Kaldı ki, Goethe, daha da ileri giderek 1816 yılında Divanı’nı tanıtmak için yayınladığı bir yazısında “Doğu-Batı Divanı’nın müellifi, kendisinin bir Müslüman olduğu şüphesini reddetmez” der. Bütün bunları dikkate aldığımızda, onun Doğu/İslam külttür ve medeniyetine olan hayranlığını görmek mümkündür. Bu topraklarda yetiştiği halde kendi kültürüne, edebiyatına, felsefesine ve tarihine yabancı olan, onları küçümseyen, dolayısıyla kendisini de aşağı gören, Batı’nın her şeyine hayran ve hasta olanlara ne demeli` Ne dersiniz, Goethe’nin bu soylu tutumu, bize ve bizim coğrafyamız için de çok şey ima etmiyor mu`


Bizim burada Goethe üzerindeki mülahazalarımız ve onu sevgi ve minnetle anmamızın tek nedeni, elbette ki, onun sadece Doğu irfanına yönelmesi değildir. Böylesi bir yaklaşım tek başına yanlı ve ideolojik bir yaklaşım olabilir. Bu bize yakışmadığı gibi Goethe gibi bir hazineyi de heba etmek anlamına gelir. Evrensel ölçekte büyük bir deha oluşu, karizması, ortak kültürel kodlara sahip olmamız, sorunlara akıl-gönül birlikteliği bağlamında çözüm getirebilmesi, içli ve derin bir gönül adamı olması gibi birçok faktör de ona ilgi duymamıza neden olmaktadır.

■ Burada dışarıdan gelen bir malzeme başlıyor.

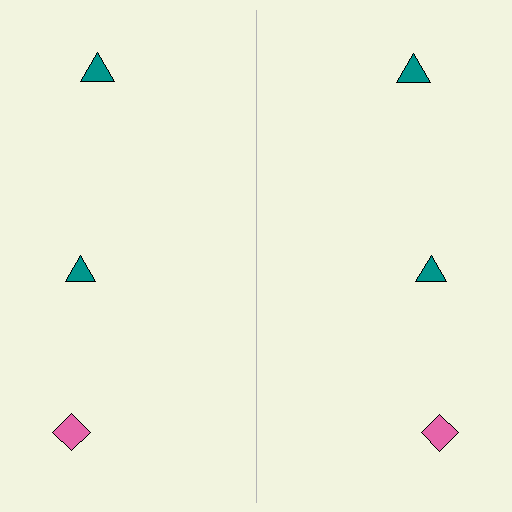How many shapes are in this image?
There are 6 shapes in this image.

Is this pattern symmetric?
Yes, this pattern has bilateral (reflection) symmetry.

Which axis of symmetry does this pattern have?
The pattern has a vertical axis of symmetry running through the center of the image.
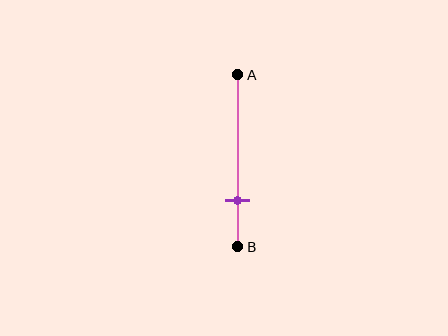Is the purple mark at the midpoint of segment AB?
No, the mark is at about 75% from A, not at the 50% midpoint.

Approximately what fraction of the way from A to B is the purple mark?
The purple mark is approximately 75% of the way from A to B.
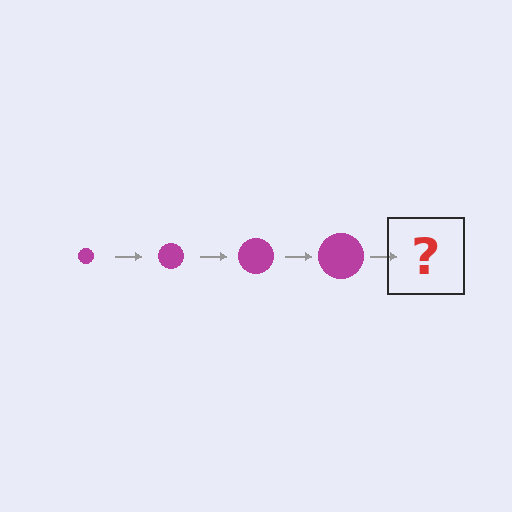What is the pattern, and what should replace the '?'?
The pattern is that the circle gets progressively larger each step. The '?' should be a magenta circle, larger than the previous one.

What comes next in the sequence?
The next element should be a magenta circle, larger than the previous one.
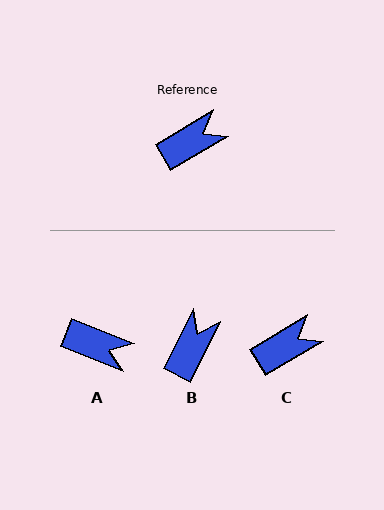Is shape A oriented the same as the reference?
No, it is off by about 53 degrees.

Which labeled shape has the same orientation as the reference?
C.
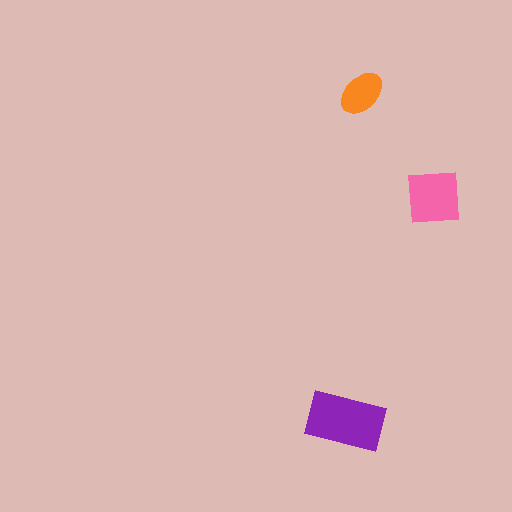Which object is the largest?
The purple rectangle.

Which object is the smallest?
The orange ellipse.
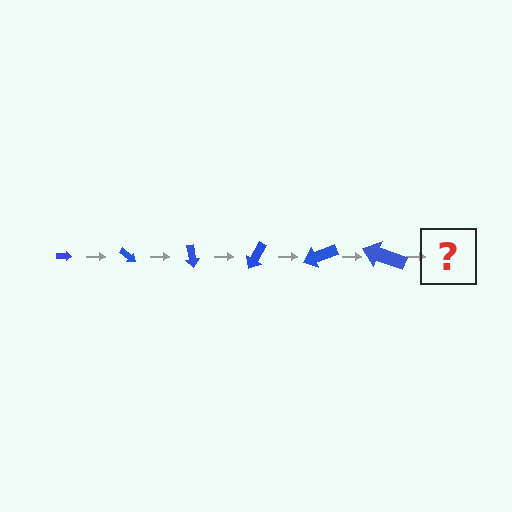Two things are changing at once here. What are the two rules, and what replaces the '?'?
The two rules are that the arrow grows larger each step and it rotates 40 degrees clockwise each step. The '?' should be an arrow, larger than the previous one and rotated 240 degrees clockwise from the start.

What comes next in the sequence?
The next element should be an arrow, larger than the previous one and rotated 240 degrees clockwise from the start.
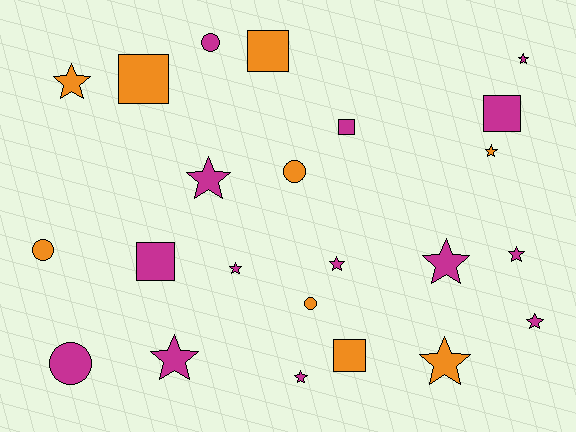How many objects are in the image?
There are 23 objects.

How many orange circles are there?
There are 3 orange circles.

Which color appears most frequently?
Magenta, with 14 objects.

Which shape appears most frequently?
Star, with 12 objects.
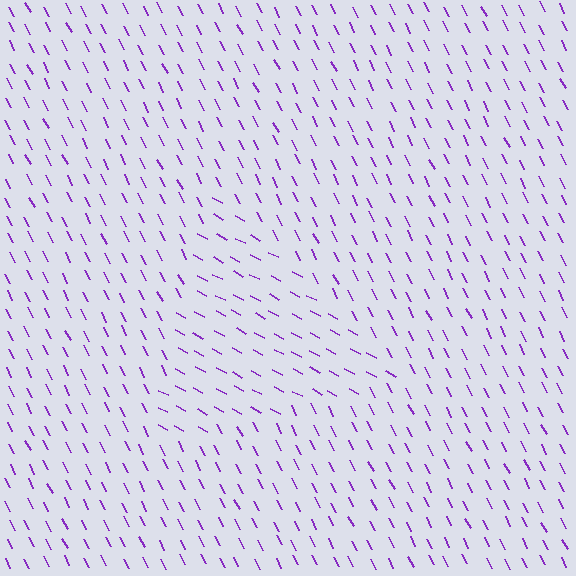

Bu açıdan Nietzsche’nin onun hakkında söyledikleri meramımızı daha iyi açıklamaktadır.

 
Kendisi de bir Alman olan Nietzsche, “Goethe, önünde saygıyla eğildiğim, şapka çıkardığım son büyük Alman’dır” der. Alman filozofu Kant’a ve onun düşüncelerine savaş açan ve acımasızca eleştiren Nietzsche niçin Goethe’nin önünde şapka çıkarıyor` Niye bu kadar onu önemsiyor ve ön plana çıkarıyor` Gerçekten de bunları hak eden bir adam mı Goethe`

 
Çünkü Nietzsche’ye göre “Goethe, yalnızca bir Alman hadisesi değil, başlı başına olağanüstü bir Avrupa hadisesidir. 18. yüzyılın açmazlarını, tabiata dönerek, Rönesans’ın tabiîliğine başvurarak, bu yüzyıl adına harikulade bir kendini aşma çabası ve örneği ortaya koyarak aşmaya çalışan muazzam bir teşebbüs.” Goethe’nin sesi, soluğu ve içli şiirleri 18. yüzyılın pozitivist-salt akılcı, sığ, tek düze, sıkıcı ve yıkıcı felsefesinin doğurduğu problemlere ciddi bir açılım getirmiş, havayı yumuşatmış, yeni bir söylem ve ruhla Batı insanının yüreğine su serpmiştir.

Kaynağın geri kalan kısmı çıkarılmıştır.